Allez, un petit exercice d'école sur un sujet qui nous intéresse tous : les communautés de pratiques. L'exercice d'école : je m'essaie à la traduction.  Sur Anecdote, un billet sur vital behaviours for communities of practices.

Beaucoup de bon sens :

- Quand une question est posée par un membre, il doit recevoir une réponse (When someone asks a question members provide answers. No one is left hanging)

- Avant de poser une question, il faut faire l'effort de chercher par soi même (Before you ask a question you put some effort finding the answer and in doing so respect the everyone's time)

- Un animateur de communauté doit façonner et améliorer, constamment, sa communauté (community leaders meet regularly to shape and improve the community)

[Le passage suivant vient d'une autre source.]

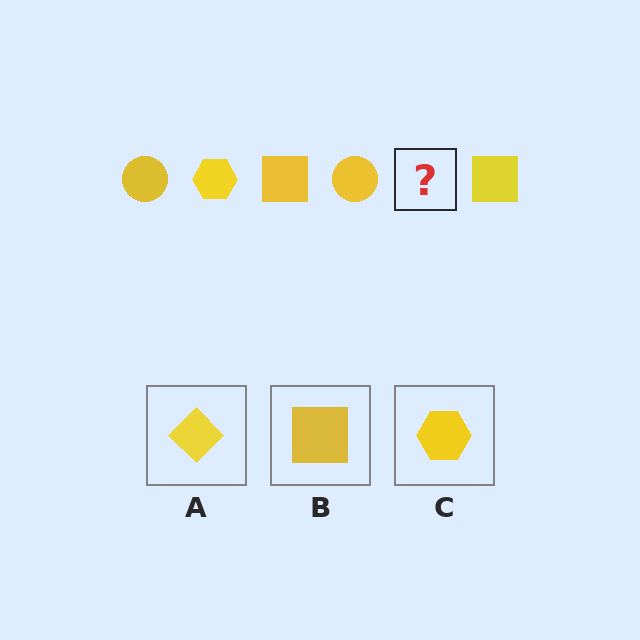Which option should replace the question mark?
Option C.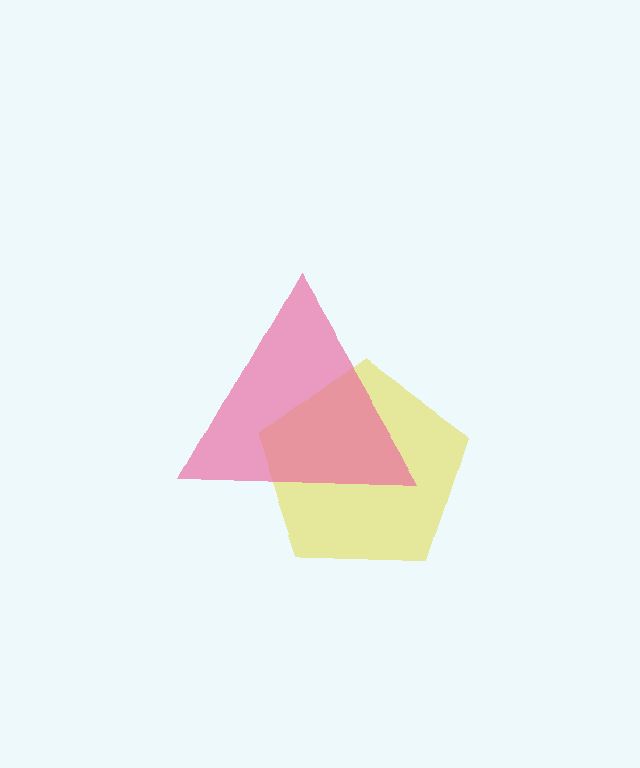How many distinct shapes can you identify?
There are 2 distinct shapes: a yellow pentagon, a pink triangle.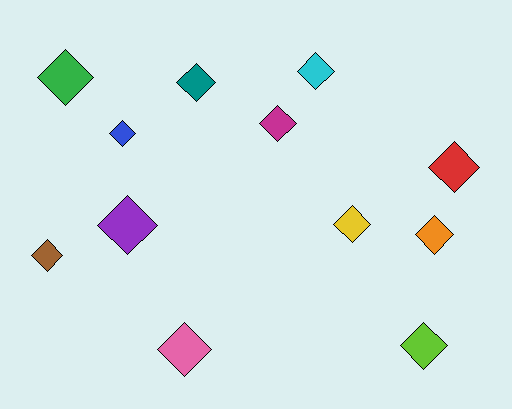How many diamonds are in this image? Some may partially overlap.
There are 12 diamonds.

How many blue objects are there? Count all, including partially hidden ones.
There is 1 blue object.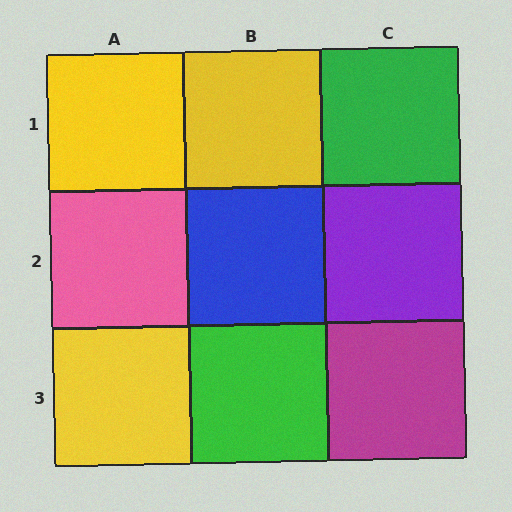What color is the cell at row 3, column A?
Yellow.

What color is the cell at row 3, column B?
Green.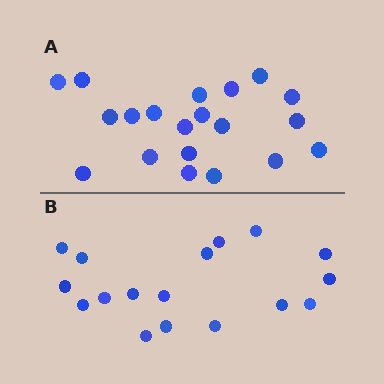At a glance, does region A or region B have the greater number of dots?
Region A (the top region) has more dots.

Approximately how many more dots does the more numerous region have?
Region A has just a few more — roughly 2 or 3 more dots than region B.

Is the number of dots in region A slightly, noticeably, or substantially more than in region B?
Region A has only slightly more — the two regions are fairly close. The ratio is roughly 1.2 to 1.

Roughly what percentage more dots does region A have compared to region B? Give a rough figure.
About 20% more.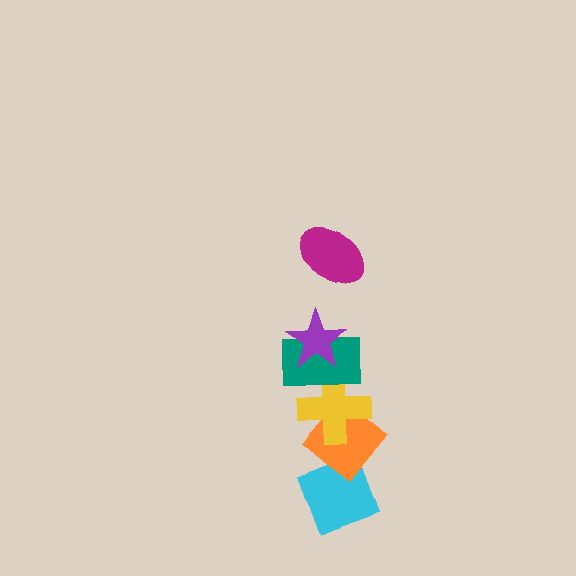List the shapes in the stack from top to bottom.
From top to bottom: the magenta ellipse, the purple star, the teal rectangle, the yellow cross, the orange diamond, the cyan diamond.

- Les membres doivent se constituer en petits groupes pour créer des choses (de la richesse - des objets ?) qui apportent de la valeur à eux-même et à la comunauté (community members band together in small groups to create things that are valuable to themselves and the entire community)

Ces règles sont vraies mais dépendent aussi des orientations de la communauté.

Est-ce une communauté orientée vers la rencontre entre les participants (meeting - dans le sens de rencontre/réunion de travail je pense), ou vers la réussite de projets en cours ou à définir (projects), ou être une place d'expertises (access to expertise), ou de relations sociales (relationships - est-ce une bonne traduction ?), ou pour répondre aux besoins lié aux contexte (context - dans le sens besoin contextuel ? A rapprocher d'une communauté de projet ?), ou spécifiquement lié à l'animation de la communauté (community cultivation - pas sure du tout ?), participation individuelle (individual participation), publication de contenu (content publishing), ou alors des conversation ouverte ou fermée (open-ended conversation)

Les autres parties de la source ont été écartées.